Begbie View Elementary and Columbia Park received a failing grade from the Fraser Institute, who released its annual report card on April 10, but a Begbie View teacher and the SD 19 superintendent say the results are not an accurate measure of academic success. (file photo)

Begbie View Elementary and Columbia Park received a failing grade from the Fraser Institute, who released its annual report card on April 10, but a Begbie View teacher and the SD 19 superintendent say the results are not an accurate measure of academic success. (file photo)

Teacher and superintendent say elementary schools failing grades are not representative of students academic performance

The rankings (based on a province wide standardized test) have a contentious past and have been heavily criticized by Teachers associations across the province

The Fraser Institute’s annual report card results are in, and two of Revelstoke’s elementary schools received failing grades, ranking below the provincial average, among the bottom seventy schools in the province.

The conservative think tank released its annual Report Card on British Columbia’s Elementary Schools on April 10, giving Begbie View Elementary an overall grade of 2.9 out of ten, and Columbia Park a grade of 3.5 out of ten, down from 4.4 and 5.9 last year.

Those scores rank Begbie View 903 and Columbia Park 877 in the province out of a total of 946 elementary schools.

The Institute’s rankings are derived from the province wide Foundation Skills Assessment (FSA) results and based on ten academic indicators.

The reports authors take the average grade four and grade seven FSA scores in writing, reading, and math, and the difference between male and female students in their FSA scores, into account. The annual report also takes into account the number of students who were absent or exempted from writing the test.

According to the report 46.5 per cent of the FSA tests at Begbie View and 53.5 per cent of the tests at Columbia Park were not written, which accounts for the low rank of the two local elementary schools. Of the FSA tests that were completed, the report found that an average of half were “below expectations.”

Mike Hooker, School District 19 superintendent, says the institute’s rankings are not an accurate measure of school performance, and that participation rates in the FSA tests have plummeted over the last five years because parents have requested that their children be removed from the assessments following public criticism of the tests by the B.C. Teachers Federation. (BCTF)

“Over the past five years participation rates in the FSA continued to decrease as parents requested that their children be removed from the program,” wrote Hooker in an e-mailed statement to the Review. “This was largely due to the public criticism of the assessment by the BCTF.”

A social media post from the BCTF on April 22 called the Fraser Institute Rankings “bogus” and “useless clickbait.”

Those statements were buttressed by a Begbie View Elementary teacher who called the FSA “a flawed system of determining academic success with a contentious past,” and said local parents are extremely engaged in their children’s learning and don’t want their children participating in what they don’t see as valuable to their child’s education.

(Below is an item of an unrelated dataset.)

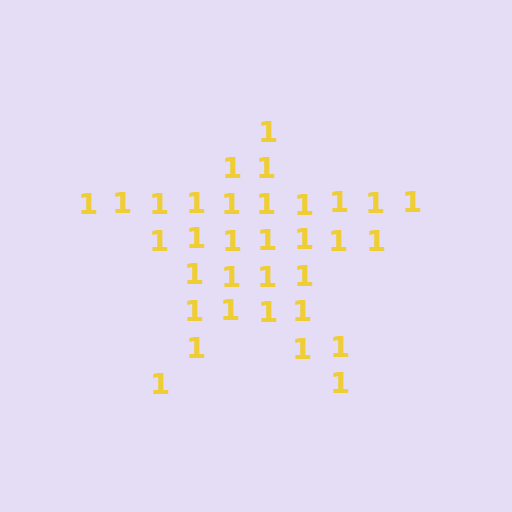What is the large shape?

The teacher called the ranking insulting to the local school district, and said students know that it has no learning impact for them or on their grades, and that because of that many of the children who do take the test are not engaged or interested in applying themselves.

They said that could account for the low scores of the local respondents, and praised the local school district and its administrators and teachers, calling them, “second to none.”

“We need to be really proud of our school and of our district. I go around the province for conferences and when people hear you’re from Revelstoke, the response is always really positive. We are modelled around the province by other districts, and (the Fraser Insitute ranking) is really insulting to what we do. Our administrators and teachers are second to none,” said the teacher.

The FSA scores have been heavily criticized by teachers unions and associations across the province for over a decade.

RELATED: B.C. school trustees ask province not to release FSA results

Last year the BC School Trustees Association sent a letter to the Education Minister asking they not be released as they result in schools getting ranked ‘unfairly.’

The letter singled out the Fraser Institute’s annual report card.

The BCTF has since called on the province to develop a new and different way to assess students, encouraging parents to have their kids not participate in the test, which does not affect their overall grade.

In 2017 BCTF president wrote that “a single test should not be used to rank the quality of a school,” noting that the FSA “ignores the rich variety of learning and experience” students have in the classroom.

Hooker said changes have been made this past year to the FSA and that participation rates in the revised FSA have gone up significantly.

The ministry said that the changes were the result of the advice of the Advisory Group on Provincial Assessment and part of the new curriculum.

The new FSA was developed by 40 B.C. educators by the BCTF, the Federation of Independent School Associations, and the First Nations School Assocation.

Though this years results put SD 19 below the provincial average, Hooker said the school district is not concerned with the Fraser Institute rankings and that the local board of education tracks its success in meetings where principals present their annual reports, chronicling challenges and successes.

He called the data far too limited to be an accurate measure or indicator of academic performance.

“As for the Fraser report card, we won’t be celebrating a high RSS ranking, nor will we be concerned with about the rankings of two of our elementary schools,” wrote Hooker. “The data used is much too limited to even begin to connect it to the performance of our schools.”